I'm not sure what you mean, but bit operations on uninit data are UB. Rust doesn't have "poison" semantics, it has "immediate UB" semantics for operations like this.

It was over a year ago, so I don't remember exactly what happened, but I think I was thinking about what actually happens with bit operations on the assembly (hardware) side and how much of that could be reflected in the API.

[taiki-e]

In any case, for such a use case (all initialized), I think it would be better to add something like AtomicDoublePtr(or AtomicPtrPair?) to portable-atomic crate, where the necessary implementation is already almost there, than to add such an API to this crate.

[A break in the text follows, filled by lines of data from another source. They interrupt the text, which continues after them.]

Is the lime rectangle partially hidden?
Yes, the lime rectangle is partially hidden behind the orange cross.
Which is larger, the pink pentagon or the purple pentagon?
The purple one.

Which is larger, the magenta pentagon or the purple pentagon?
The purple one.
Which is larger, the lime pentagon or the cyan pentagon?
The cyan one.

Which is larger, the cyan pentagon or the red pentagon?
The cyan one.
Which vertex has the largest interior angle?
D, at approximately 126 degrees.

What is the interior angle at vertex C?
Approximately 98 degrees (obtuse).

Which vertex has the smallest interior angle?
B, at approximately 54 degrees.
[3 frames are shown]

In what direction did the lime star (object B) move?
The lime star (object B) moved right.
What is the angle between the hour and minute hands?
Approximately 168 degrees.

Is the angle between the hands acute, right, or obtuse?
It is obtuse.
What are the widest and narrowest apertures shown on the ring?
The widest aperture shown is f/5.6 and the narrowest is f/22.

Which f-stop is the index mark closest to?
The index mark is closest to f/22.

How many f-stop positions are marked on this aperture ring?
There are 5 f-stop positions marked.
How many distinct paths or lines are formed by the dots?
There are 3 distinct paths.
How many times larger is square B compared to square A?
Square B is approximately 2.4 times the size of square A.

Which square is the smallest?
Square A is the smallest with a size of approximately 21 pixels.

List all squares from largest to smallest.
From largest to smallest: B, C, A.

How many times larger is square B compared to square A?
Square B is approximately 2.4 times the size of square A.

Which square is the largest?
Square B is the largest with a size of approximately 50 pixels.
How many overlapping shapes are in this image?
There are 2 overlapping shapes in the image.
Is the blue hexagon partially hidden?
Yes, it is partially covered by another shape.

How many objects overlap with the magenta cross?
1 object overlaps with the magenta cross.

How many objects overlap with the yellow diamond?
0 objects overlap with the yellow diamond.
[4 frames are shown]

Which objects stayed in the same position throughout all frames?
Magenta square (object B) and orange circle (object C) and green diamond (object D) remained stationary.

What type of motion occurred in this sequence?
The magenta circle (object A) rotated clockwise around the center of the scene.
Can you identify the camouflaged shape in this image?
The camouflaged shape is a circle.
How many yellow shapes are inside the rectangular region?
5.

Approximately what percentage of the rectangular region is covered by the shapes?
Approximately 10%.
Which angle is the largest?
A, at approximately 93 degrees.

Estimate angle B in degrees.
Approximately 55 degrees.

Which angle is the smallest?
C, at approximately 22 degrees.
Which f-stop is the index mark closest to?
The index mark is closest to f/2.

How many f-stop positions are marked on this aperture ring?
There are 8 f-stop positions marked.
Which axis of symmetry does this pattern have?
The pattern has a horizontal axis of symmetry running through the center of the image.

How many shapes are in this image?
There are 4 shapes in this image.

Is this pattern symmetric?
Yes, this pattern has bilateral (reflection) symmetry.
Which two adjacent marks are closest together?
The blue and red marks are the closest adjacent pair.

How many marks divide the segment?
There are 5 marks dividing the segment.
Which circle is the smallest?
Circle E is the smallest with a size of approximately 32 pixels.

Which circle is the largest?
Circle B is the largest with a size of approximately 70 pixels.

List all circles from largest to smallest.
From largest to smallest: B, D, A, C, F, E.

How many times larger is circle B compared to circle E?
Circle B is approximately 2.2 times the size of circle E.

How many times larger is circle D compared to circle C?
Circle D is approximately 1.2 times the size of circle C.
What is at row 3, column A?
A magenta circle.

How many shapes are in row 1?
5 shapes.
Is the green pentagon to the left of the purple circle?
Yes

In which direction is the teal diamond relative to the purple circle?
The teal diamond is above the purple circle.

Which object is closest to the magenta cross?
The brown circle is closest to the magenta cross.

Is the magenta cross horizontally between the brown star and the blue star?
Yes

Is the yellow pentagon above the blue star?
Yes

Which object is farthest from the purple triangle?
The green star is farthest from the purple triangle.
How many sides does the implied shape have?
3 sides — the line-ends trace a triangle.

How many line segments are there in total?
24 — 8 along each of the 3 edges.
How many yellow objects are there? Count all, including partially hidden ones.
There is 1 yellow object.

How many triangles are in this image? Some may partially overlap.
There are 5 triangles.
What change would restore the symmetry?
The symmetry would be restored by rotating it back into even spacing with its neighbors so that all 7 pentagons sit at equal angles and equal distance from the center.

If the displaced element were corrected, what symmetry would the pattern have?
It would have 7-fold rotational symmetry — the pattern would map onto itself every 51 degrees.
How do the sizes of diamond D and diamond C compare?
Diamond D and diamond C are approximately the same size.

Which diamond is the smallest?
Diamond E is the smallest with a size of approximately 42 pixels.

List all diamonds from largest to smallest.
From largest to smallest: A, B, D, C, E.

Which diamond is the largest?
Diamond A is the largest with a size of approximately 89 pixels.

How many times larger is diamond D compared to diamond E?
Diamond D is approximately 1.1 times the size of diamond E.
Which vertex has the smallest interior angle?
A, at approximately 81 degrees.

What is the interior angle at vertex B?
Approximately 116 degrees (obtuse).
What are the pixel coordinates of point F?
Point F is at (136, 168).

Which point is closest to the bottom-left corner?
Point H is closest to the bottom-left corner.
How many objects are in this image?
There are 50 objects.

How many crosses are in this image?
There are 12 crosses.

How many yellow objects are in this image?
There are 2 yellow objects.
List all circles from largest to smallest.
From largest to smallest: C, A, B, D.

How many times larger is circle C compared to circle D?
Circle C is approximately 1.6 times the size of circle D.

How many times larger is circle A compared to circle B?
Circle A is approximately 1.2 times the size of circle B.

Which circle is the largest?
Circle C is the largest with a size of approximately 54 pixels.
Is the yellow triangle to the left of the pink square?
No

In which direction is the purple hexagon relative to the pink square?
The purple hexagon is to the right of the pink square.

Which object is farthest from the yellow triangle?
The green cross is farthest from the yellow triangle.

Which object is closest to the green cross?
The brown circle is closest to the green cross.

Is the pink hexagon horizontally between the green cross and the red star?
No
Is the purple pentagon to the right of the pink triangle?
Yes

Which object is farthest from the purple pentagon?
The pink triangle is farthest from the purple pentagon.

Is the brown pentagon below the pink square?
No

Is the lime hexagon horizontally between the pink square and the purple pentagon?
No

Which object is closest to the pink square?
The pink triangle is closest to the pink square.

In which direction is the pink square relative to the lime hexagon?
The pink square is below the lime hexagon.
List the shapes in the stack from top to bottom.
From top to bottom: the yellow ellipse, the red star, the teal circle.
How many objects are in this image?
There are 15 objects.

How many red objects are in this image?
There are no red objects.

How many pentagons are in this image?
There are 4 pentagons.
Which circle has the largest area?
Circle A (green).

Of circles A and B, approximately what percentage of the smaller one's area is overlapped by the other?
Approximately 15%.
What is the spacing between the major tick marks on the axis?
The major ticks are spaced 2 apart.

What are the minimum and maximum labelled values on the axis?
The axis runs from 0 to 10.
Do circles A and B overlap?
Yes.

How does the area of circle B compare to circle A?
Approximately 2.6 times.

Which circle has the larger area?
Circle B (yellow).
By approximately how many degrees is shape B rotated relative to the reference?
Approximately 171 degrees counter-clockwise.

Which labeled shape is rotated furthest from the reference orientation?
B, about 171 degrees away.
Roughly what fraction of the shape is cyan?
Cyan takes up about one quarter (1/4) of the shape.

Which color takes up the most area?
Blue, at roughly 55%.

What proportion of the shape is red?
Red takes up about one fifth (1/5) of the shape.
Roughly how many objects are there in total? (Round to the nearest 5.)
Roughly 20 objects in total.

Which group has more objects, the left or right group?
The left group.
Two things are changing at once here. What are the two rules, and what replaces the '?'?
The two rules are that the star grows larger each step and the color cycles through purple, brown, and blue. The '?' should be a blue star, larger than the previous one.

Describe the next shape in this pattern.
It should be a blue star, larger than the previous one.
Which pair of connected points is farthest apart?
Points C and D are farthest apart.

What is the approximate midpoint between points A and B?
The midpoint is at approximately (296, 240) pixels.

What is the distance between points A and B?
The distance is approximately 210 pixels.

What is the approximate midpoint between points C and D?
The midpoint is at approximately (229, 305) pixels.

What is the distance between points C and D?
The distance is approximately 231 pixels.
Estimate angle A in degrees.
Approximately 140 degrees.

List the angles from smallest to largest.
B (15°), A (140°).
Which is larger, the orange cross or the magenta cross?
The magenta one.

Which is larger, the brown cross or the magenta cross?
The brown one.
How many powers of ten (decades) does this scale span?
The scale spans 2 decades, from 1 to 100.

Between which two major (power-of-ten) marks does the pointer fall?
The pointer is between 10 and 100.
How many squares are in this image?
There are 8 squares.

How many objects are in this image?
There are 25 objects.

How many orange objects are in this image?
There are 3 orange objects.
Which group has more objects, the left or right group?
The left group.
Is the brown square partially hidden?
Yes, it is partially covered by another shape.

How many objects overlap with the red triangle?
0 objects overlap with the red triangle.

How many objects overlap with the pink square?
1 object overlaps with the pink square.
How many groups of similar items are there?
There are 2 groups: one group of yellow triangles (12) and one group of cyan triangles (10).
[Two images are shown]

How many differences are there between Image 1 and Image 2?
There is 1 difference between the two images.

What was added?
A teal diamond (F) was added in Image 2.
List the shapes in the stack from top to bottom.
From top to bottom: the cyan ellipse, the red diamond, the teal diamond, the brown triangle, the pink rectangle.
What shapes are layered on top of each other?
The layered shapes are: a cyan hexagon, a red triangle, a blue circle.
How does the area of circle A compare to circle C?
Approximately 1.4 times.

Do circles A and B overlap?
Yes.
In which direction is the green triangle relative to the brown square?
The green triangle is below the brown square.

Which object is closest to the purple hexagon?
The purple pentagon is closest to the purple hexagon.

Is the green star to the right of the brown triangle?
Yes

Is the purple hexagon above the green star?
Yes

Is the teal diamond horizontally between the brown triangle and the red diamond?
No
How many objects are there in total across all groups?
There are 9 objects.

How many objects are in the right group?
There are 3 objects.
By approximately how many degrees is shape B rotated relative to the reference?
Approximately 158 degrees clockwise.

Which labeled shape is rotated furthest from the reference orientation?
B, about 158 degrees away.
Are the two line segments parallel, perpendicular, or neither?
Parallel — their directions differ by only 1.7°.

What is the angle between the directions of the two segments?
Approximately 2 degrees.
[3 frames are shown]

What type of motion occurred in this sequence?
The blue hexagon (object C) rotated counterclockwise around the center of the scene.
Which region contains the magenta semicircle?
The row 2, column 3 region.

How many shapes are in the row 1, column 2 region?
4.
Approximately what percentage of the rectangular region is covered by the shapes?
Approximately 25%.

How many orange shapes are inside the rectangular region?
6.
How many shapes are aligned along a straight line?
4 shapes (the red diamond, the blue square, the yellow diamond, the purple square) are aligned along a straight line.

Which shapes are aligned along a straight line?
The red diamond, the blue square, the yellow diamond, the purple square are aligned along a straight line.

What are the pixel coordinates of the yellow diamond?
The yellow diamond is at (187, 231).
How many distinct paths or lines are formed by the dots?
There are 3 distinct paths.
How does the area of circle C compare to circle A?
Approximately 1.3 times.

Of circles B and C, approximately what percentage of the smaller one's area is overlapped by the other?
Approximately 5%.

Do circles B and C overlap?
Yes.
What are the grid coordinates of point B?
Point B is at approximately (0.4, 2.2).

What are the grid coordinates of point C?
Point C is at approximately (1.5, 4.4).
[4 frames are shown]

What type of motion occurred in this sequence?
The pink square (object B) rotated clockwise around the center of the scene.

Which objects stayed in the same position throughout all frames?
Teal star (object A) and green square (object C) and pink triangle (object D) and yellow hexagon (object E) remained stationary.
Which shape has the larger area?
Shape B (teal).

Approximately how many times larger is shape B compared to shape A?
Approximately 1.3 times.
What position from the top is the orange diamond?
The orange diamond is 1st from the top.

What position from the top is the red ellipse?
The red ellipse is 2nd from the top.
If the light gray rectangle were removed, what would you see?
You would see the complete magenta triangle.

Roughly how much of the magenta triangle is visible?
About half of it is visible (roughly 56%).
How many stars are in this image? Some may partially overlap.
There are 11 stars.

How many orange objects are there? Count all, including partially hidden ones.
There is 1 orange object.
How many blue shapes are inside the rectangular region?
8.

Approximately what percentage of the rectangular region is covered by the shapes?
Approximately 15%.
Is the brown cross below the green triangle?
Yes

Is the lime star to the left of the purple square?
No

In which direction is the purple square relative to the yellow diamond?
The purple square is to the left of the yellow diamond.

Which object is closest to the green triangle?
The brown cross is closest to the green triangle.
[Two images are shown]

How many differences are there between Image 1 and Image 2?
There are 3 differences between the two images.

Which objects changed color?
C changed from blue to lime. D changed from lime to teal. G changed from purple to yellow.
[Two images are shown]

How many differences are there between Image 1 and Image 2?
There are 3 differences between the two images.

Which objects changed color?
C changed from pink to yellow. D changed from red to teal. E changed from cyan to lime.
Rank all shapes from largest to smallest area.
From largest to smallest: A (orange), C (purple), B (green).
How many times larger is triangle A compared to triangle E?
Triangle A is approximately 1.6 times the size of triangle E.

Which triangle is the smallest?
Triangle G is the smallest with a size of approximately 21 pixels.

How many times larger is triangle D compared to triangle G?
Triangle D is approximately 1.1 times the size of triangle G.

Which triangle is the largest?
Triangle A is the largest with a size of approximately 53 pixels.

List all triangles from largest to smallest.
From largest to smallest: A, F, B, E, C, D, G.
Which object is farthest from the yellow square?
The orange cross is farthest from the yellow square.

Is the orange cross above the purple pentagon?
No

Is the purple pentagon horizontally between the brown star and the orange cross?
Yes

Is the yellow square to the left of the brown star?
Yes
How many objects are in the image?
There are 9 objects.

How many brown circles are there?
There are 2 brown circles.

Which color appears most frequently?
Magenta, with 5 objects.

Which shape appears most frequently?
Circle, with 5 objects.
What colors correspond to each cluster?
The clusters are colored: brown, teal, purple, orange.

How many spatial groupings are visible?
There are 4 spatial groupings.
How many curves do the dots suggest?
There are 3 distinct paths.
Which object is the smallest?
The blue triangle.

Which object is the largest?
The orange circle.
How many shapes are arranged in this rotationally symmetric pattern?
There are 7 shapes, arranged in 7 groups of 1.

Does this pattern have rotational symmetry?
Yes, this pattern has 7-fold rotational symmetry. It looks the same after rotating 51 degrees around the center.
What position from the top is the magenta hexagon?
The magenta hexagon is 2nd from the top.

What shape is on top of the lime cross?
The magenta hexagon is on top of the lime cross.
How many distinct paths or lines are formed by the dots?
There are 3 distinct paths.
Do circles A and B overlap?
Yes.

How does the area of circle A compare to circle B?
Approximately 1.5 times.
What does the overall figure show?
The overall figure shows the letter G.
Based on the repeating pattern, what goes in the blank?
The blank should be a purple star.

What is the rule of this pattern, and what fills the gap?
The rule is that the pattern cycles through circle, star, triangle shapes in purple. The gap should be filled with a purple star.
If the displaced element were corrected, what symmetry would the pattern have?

(Btw, there are actually several such types built on (patched) portable-atomic in private projects I have created in the last year. Particularly odd was AtomicTaggedPtrPair, which packed two pointers and one tag (extracted and merged from the lower bits of each pointer) into a single DW atomic...)

[eggyal]

As for fetch_add/fetch_sub, since double-width atomic add/subtract instructions are not available in any architecture

Ah, this I hadn't realised. The paper I was reading relies on double-width atomic RMW (read-modify-write) ops, and in pseudocode details an algorithm applying FAA (fetch-and-add) to a double-width variable, which is why I was searching for such facility so that I could play with an implementation in Rust. Looking now at the reference C++ implementation, I see that it calls gcc libatomic's atomic_fetch_add which indeed compiles to a CAS loop if the architecture lacks native support (godbolt), which hadn't been clear to me from its documentation.

Therefore I personally no longer have a use for this and am quite happy for the issue to be closed.

Thank you all for indulging me with your time and consideration; apologies for my misunderstanding.